4. **HOST-SIDE — "wait/retry on pending" — this is what you asked about, but it's a Claude Code (MCP client) behavior, not codegraph's to fix.** codegraph can't make the agent retry. Options: (a) raise it with Anthropic as an MCP-client improvement (don't let the agent's first turn proceed until configured MCP servers finish connecting, or retry `pending` servers); (b) note `MCP_TIMEOUT` exists but did **not** help here, because the problem is *tool exposure timing*, not a connection timeout. Frame this as a request, and lean on (1)–(3) for what we control.

**Recommendation:** chase **idea 1** (decouple `tools/list` from the daemon). It's the fix that makes codegraph "connected" instantly for everyone. Ship **idea 3** (pre-warm SessionStart hook) as a cheap mitigation in parallel. File the host-side request (4) but don't depend on it.

---

## Key files / pointers

- **Steering / tools:** `src/mcp/server-instructions.ts` (the `initialize` instructions — single source of truth), `src/mcp/tools.ts` (tool descriptions + handlers; `handleNode`/`handleFileView`/`handleSearch`, `getStaticTools`).
- **Startup / daemon / proxy:** `src/mcp/proxy.ts` (`runProxy`, `connectWithHello`, `runLocalHandshakeProxy`, PPID watchdog), `src/mcp/index.ts` (`runProxyWithLocalHandshake`, `spawnDetachedDaemon`), `src/mcp/daemon.ts`.
- **Runtime flags:** `src/extraction/wasm-runtime-flags.ts` (`RELAUNCH_GUARD_ENV=CODEGRAPH_WASM_RELAUNCHED`, `HOST_PPID_ENV=CODEGRAPH_HOST_PPID`).
- **Hooks (existing):** `scripts/agent-eval/block-read-hook.sh`, `scripts/agent-eval/hook-settings.json` (the eval's force-Read-0 hook — basis for the P1 redirect hook).
- **Installer (where to add a recommended hook):** `src/installer/targets/claude.ts`.
- **Eval harness:** `scripts/agent-eval/ab-new-vs-baseline.sh` (new-vs-baseline, pre-warm baked in), `run-all.sh` (with-vs-without), `parse-run.mjs` (tool-by-type counts; `codegraph tools exposed: 0` + 0 codegraph calls = ran without).
- **Doctrine:** `CLAUDE.md` → "Retrieval performance & dynamic-dispatch coverage" + the agent-eval note under "Validation methodology".

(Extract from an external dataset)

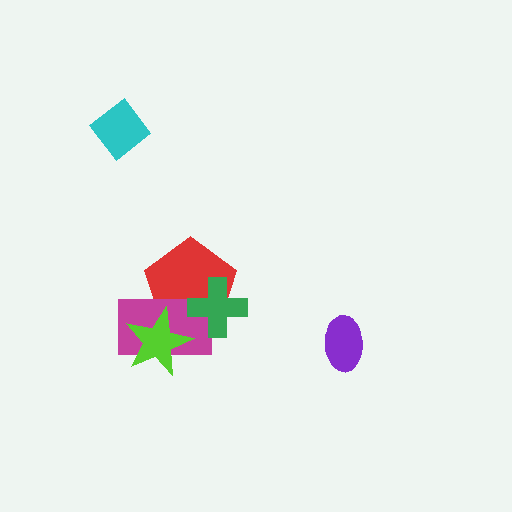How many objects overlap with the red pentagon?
3 objects overlap with the red pentagon.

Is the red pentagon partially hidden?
Yes, it is partially covered by another shape.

## How to validate anything here
- **P1 (Read displacement):** `bash scripts/agent-eval/ab-new-vs-baseline.sh <indexed-repo> "<implementation task>" [baseline-ref]` — compare `Read` vs `mcp__codegraph__*` counts. ≥2 runs/arm (n=1 is noisy). Run non-nested for cleanest results. Use a *genuinely new* feature task (verify it doesn't already exist — the first A/B attempt wasted a run on an already-implemented `--quiet`).
- **P2 (startup):** time `tools/list` from `serve --mcp` (above); and count cold-start runs where `init` shows `connected` + tools > 0. Don't trust a single `pending` init snapshot — confirm by whether the agent actually called codegraph.

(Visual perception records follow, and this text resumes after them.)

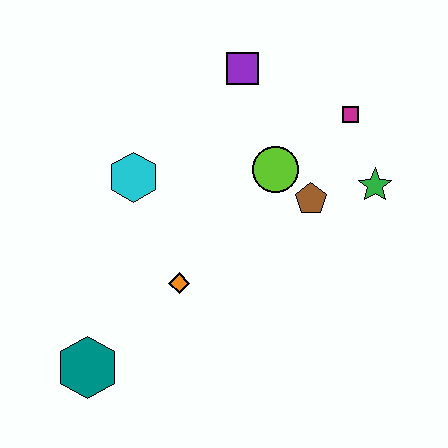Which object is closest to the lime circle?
The brown pentagon is closest to the lime circle.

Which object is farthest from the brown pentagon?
The teal hexagon is farthest from the brown pentagon.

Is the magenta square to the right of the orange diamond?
Yes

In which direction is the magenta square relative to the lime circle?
The magenta square is to the right of the lime circle.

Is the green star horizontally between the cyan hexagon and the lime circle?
No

## Constraints / gotchas to remember
- Descriptions/instructions are low-salience — **A/B every behavioral claim**, don't ship wording on faith.
- New tools < extending existing ones.
- The host's `init` snapshot can say `pending` even when the server then connects — judge by actual usage.
- Don't run evals nested for "clean" numbers unless pre-warmed; even then, a real terminal is better.

## Suggested start order for the fresh session
1. **P2 idea 1** — verify whether `serve --mcp` answers `tools/list` locally/instantly; if not, decouple it from the daemon. (Highest-value, shippable, helps all users, no behavioral guesswork.)
2. **P1 idea 1** — prototype the PreToolUse(Read) redirect hook; A/B it. (Highest-value behavioral lever.)
3. Ship the P2 SessionStart pre-warm hook as a mitigation; file the host-side wait/retry request.